Previous studies and observations have shown that the timing of seasonal influenza epidemics vary across latitude, suggesting the role of climatic and environmental conditions in influenza circulation. This study assessed the association of meteorological parameters with influenza activity in 3 study sites with temperate climate (Ljubljana in Slovenia, Castilla y Leon in Spain, and Berlin in Germany) and 6 district-level sites with subtropical climate (Israel). We used weekly influenza surveillance laboratory results from year 2000 in Spain and from year 2007 in other sites, up to year 2011. We obtained daily data for air temperature from ground station, precipitation from NASA Tropical Rainfall Measuring Missions, specific humidity (SH) and solar radiation from NASA Global Land Data Assimilation System. Both the satellite and climate model data had 0.25° spatial resolutions. We used binomial regression to model the weekly proportion of cases testing positive for influenza, with the meteorological parameters as the covariates. Using significance level of 0.05, we found the following significant associations. An increase in influenza proportion in Ljubljana was significantly associated with a decrease in temperature. In Castilla y Leon, increased influenza positivity was significantly associated with decreased SH and solar radiation. Influenza positivity in Berlin was significantly associated with decreased SH. In Israel, influenza positivity in 5 districts in the northern part was significantly associated with decreased SH while one of these districts was also significantly associated with increased rainfall.
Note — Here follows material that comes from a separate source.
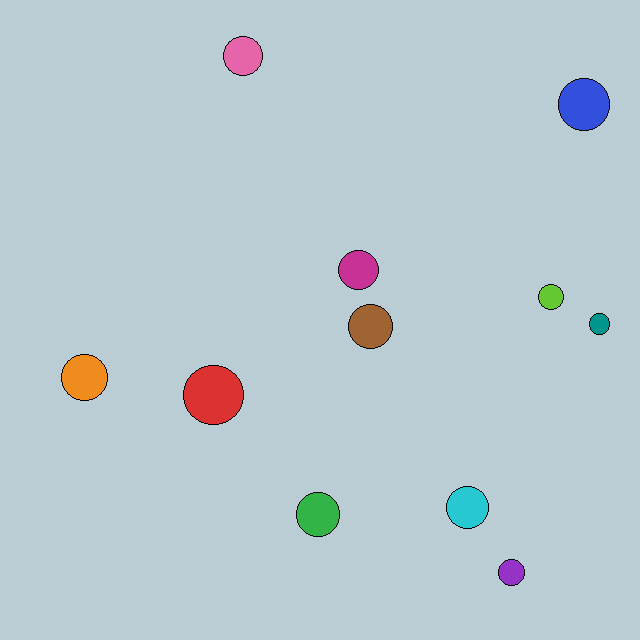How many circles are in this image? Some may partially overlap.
There are 11 circles.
Influenza in the South district was significantly associated with decreased temperature. Our findings suggest that the relationship between influenza activity and meteorological parameters is complex and may be location dependent. Although our study only considered outdoor conditions, the significant associations revealed here generally support the theory that low absolute humidity and temperature increase influenza activity. Furthermore, these significant meteorological parameters could be predictive of influenza activity and should be incorporated into country-specific influenza transmission models.

*M. Brombarg (Israel CDC) contributed to this work.